Time card & work hours
Gross weekly pay
$950.00
40 hrs regular + 5 hrs at time-and-a-half
Pay breakdown
Hours are plain arithmetic on the times you enter; overtime uses the standard federal 40-hour week at time-and-a-half. Some states and contracts use daily overtime or other rules, so treat pay totals as an estimate — not payroll or legal advice.
What time-and-a-half actually adds
Every overtime hour pays 1.5x, so at $20 an hour the 41st through 45th hours earn $30 each. That $150 for five extra hours is an 18.75% bump on the $800 base week — real money, but less than the "half again" framing suggests, because the multiplier only touches the hours past the threshold. The marginal view is the honest way to decide whether an extra shift is worth it.

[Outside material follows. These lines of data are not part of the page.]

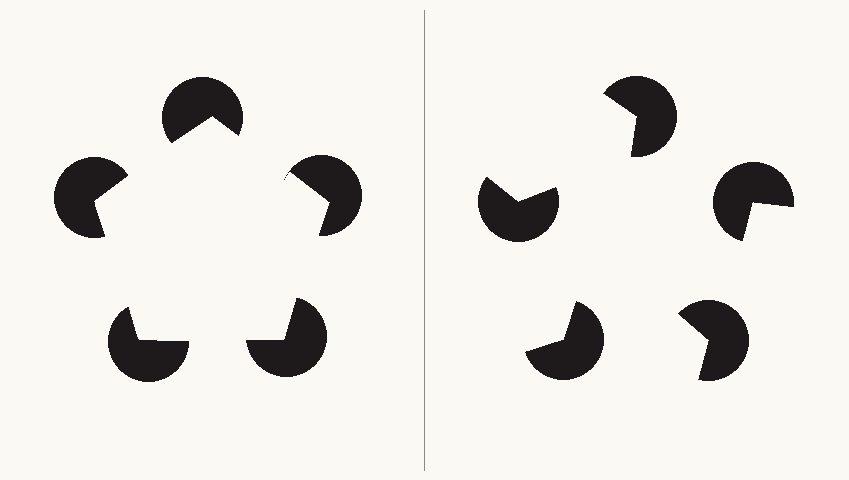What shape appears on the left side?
An illusory pentagon.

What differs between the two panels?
The pac-man discs are positioned identically on both sides; only the wedge orientations differ. On the left they align to a pentagon; on the right they are misaligned.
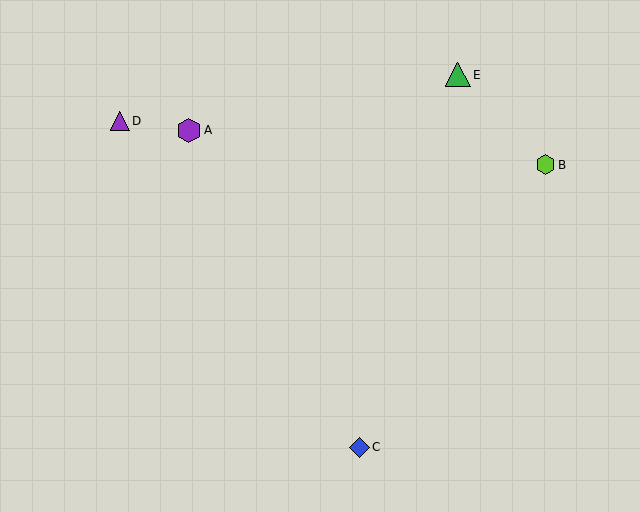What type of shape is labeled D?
Shape D is a purple triangle.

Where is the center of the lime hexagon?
The center of the lime hexagon is at (546, 165).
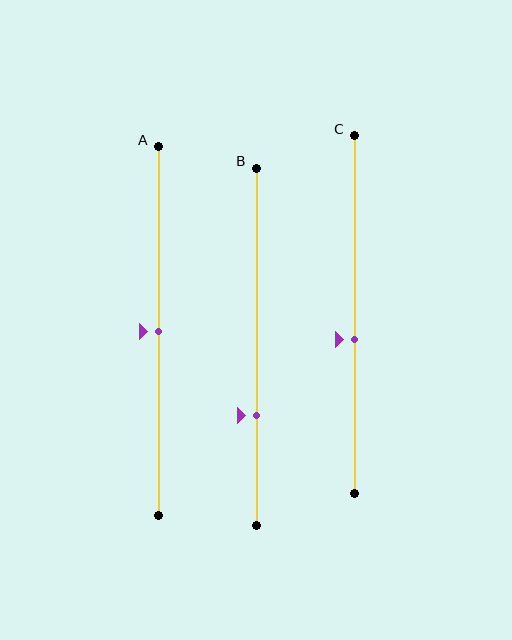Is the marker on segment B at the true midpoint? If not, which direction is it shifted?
No, the marker on segment B is shifted downward by about 19% of the segment length.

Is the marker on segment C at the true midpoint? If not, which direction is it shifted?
No, the marker on segment C is shifted downward by about 7% of the segment length.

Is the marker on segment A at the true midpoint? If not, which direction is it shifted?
Yes, the marker on segment A is at the true midpoint.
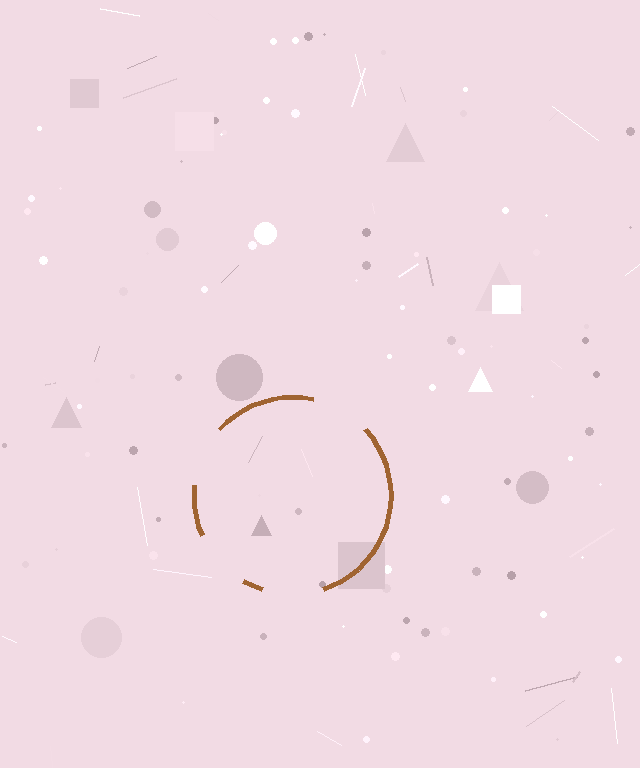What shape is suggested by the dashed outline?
The dashed outline suggests a circle.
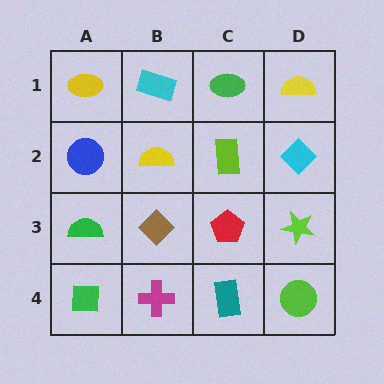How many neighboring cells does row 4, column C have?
3.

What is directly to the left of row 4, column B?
A green square.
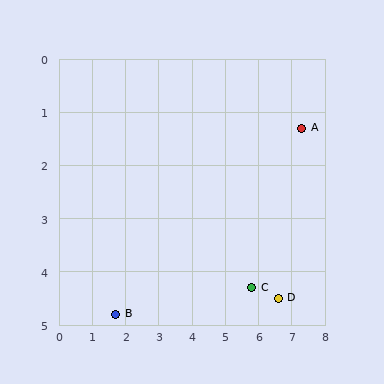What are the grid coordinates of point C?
Point C is at approximately (5.8, 4.3).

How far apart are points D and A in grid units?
Points D and A are about 3.3 grid units apart.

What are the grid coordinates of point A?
Point A is at approximately (7.3, 1.3).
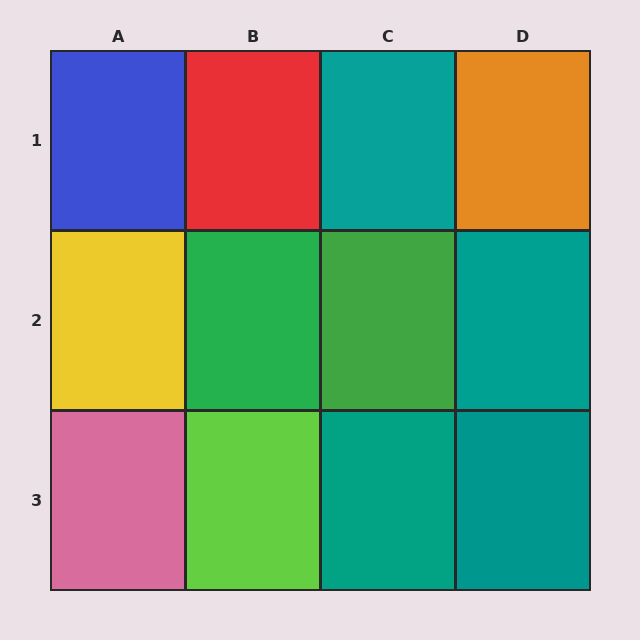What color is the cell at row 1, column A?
Blue.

The same view exposes paystub errors quickly: if 45 logged hours at $20 shows less than $950 gross, either hours were shaved below the threshold or the overtime band was paid at straight time. Both are among the most common wage-and-hour disputes, and the first step in either is exactly this arithmetic.
Questions
- What is time-and-a-half on $20 an hour?
- $30 per overtime hour. A 45-hour week pays 40 × $20 + 5 × $30 = $950 gross under the federal weekly-overtime baseline.
- Do all jobs get overtime after 40 hours?
- No. Salaried-exempt roles, some industries, and some contracts fall outside the FLSA baseline, and several states add daily-overtime rules on top. The calculator models the federal default only.